On the note of human evals for audio LLMs, Hung-yi Lee of NTU is creating the Chatbot Arena for audio (SpokenAgent-SUPERB). Email him if you’d like to submit a model.

Cough2Vec

One of Google’s ML research teams trained a “bioacoustic foundational model” on a giant corpus of human sound. They achieve SOTA on a number of tasks including cough and sneeze detection and are partnering with a startup to detect tuberculosis.

Now that nearly every human on the planet has access to a camera and microphone connected to the internet, I hope that we really accelerate this kind of work. I’ve heard about these kinds of projects for quite some time, but I never really know how real they are or what the impact is. Who wouldn’t want an app that could give a directional diagnosis based on a cough or photo of a mole? I don’t doubt that we have the technology to perform this better than the existing medical system today, so I hope we can figure out how to cut through the red tape and give people better lives. 

Amazon surrenders

Following Apple, Amazon elected to license a 3P LLM provider in their core voice assistant product. I don’t know what to make of either of these.
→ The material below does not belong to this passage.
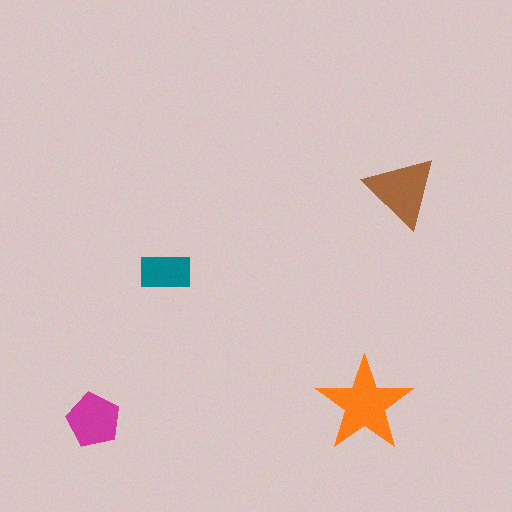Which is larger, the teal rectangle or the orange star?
The orange star.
Are they craftily using OpenAI/Anthropic as accelerants? Are these deals going to catapult OpenAI and Anthropic into the mainstream? I have no idea, but both of these do seem like some kind of capitulation.

And I do wonder why they didn’t pull a Llama off the shelf and fine-tune for their needs. I know that the Meta license requires some kind of arrangement when the licensee has >700M DAP, but I couldn’t imagine that fine-tuning and deploying a Llama would accelerate their own work more than integrating an API call.